The Dawn of Hair Cloning

The eureka moment for Colin Jahoda, M.D., Ph.D., and Amanda Reynolds, Ph.D.—a husband-and-wife team of biologists at the University of Durham, in England—involved an experiment that also served as a nerdy version of a "Colin Forever" tattoo. Dr. Jahoda removed a hair follicle from his head, put it under a microscope, and snipped off a cluster of dermal papilla cells, which are located in a bulb at the root of the shaft. He then nicked his wife's forearm with a scalpel and transplanted the cells. A few days later, a thick tuft of dark hair (complete with Dr. Jahoda's male DNA) emerged

The experiment demonstrated, for the first time, the possibility of growing hair from transplanted dermal papilla cells. It seemed the two had found a new treatment for hair loss. Yet they soon discovered that, once removed from the body, dermal papilla cells quickly lose their ability to make hair if they are not transplanted immediately.

Angela Christiano, Ph.D., a professor of dermatology and genetics and development at the Columbia University College of Physicians and Surgeons, collaborates closely with Dr. Jahoda on hair-related research. "Not long after you remove them, the cells don't even know they're dermal papillae anymore," Christiano says, who is sitting in her office behind a desk piled two feet high with books and papers. "It's like taking an Etch-a-Sketch and shaking it," she says. "You erase their identity."

The Jahoda-Reynolds experiment worked because a clump of hair follicle cells were promptly relocated, which preserved their inductivity, a measure of their capacity to remain uniquely hair cells before devolving into something more generic. While I'm in her office, Christiano calls England and puts Dr. Jahoda on speakerphone. "These cells seem to have an in-built regulatory system," he explains. "We don't know how it works. Getting the cells to remain inductive is still the basic challenge."

Christiano became interested in hair follicle research in 1996, when a common hair disorder called alopecia areata caused patches of her own hair to fall out abruptly (steroid injections have revived it to a formidable whorl of ebony locks). Two years later, she made headlines after announcing she'd pinpointed several specific genes that are responsible for other genetic forms of hair loss—a scientific first.

She is now focused almost exclusively on finding new genes for hair loss, as well as using dermal papilla cells to develop new ways of treating it. Scientists are still unclear about precisely what occurs, but they do know that whenever you pluck or shave a hair, molecular compounds in the follicle begin a complex dialogue with surrounding cells. These include dermal papillae, epithelial cells (those lining the wall of the hair shaft), and stem cells in a little-understood region referred to as "the bulge."
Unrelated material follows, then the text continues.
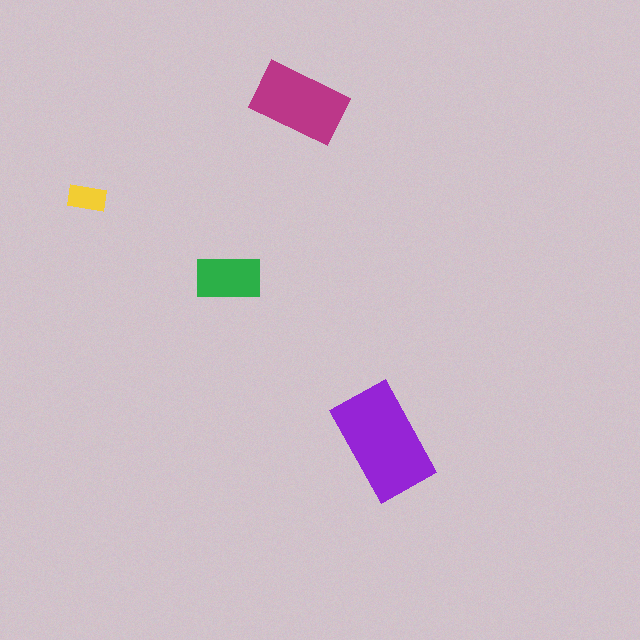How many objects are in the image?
There are 4 objects in the image.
The dermal papillae are encoded with genetic instructions that respond to cues sent from surrounding cells and tissues in the follicle. Once signaled, the dermal papillae begin hatching hair fibers. What Christiano and Dr. Jahoda are trying to figure out is how to trick the cells into growing hair by themselves, without guidance from the rest of the follicle. Doing this would allow scientists to culture, or clone, thousands of dermal papilla cells in the lab that would retain their knack for producing hair.

"With current transplant surgery, if you take a thousand follicles from the back of the head and move them to the front, you still only have a thousand," Christiano says. "With the cloning approach, you could start with a small biopsy of cells and then grow enough of them to repopulate your entire scalp with hair."
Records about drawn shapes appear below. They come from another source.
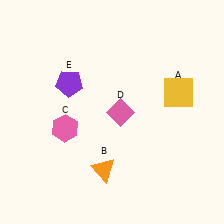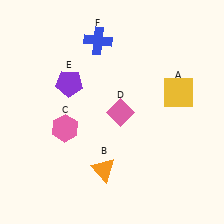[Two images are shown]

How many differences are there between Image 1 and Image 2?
There is 1 difference between the two images.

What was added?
A blue cross (F) was added in Image 2.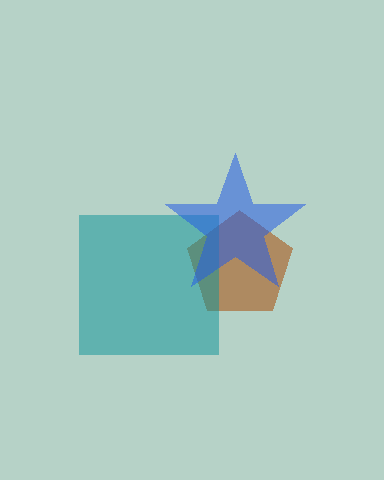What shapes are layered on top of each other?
The layered shapes are: a brown pentagon, a teal square, a blue star.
A researcher named Claire Higgins informs us she has just received a fresh dime-size chunk of live scalp donated by a male hair-transplant patient. We join her in a lab, where she is hunched over a steel table, staring into a microscope. With forceps and a long needle, she scrapes dermal papillae from each follicle.

I look through the eyepiece. She tells me I'm viewing roughly 3,000 dermal papillae packed into a ball of cells just a fraction of a millimeter wide. They resemble golden tobiko, the flying-fish roe dolloped onto sushi rolls. These cells will end up in an incubator, where they'll be cultured for at least 4 weeks and then transplanted into mice to see if they'll produce hair.

Several factors determine whether this happens. One is the growth medium, the soupy broth fed to the cells to help them thrive. Another is how quickly the cells multiply: As Dr. Jahoda and Reynolds showed, the less time cells spend outside the body, the better they retain their inductivity. A third factor is how the cells are transplanted. Do you inject them? Or position them surgically under the skin?

"We're trying to get into the heads of the dermal papillae and understand why they lose their inductivity," Christiano says. "Then we'll do the reverse: Take old cells that have been in culture for many months and bring them back into the fold, coaxing them to grow hair."

I ask Christiano how she and Dr. Jahoda intend to accomplish this. She smiles, clearly not wanting to tip her hand, and replies, "We have a few ideas. I will say that if we figure it out, a lot of hair-loss sufferers will be very, very happy." Their research could also inform next-generation baldness cures, genetic fixes that reprogram the cells, much like a software patch, and override the genes responsible for androgenetic alopecia.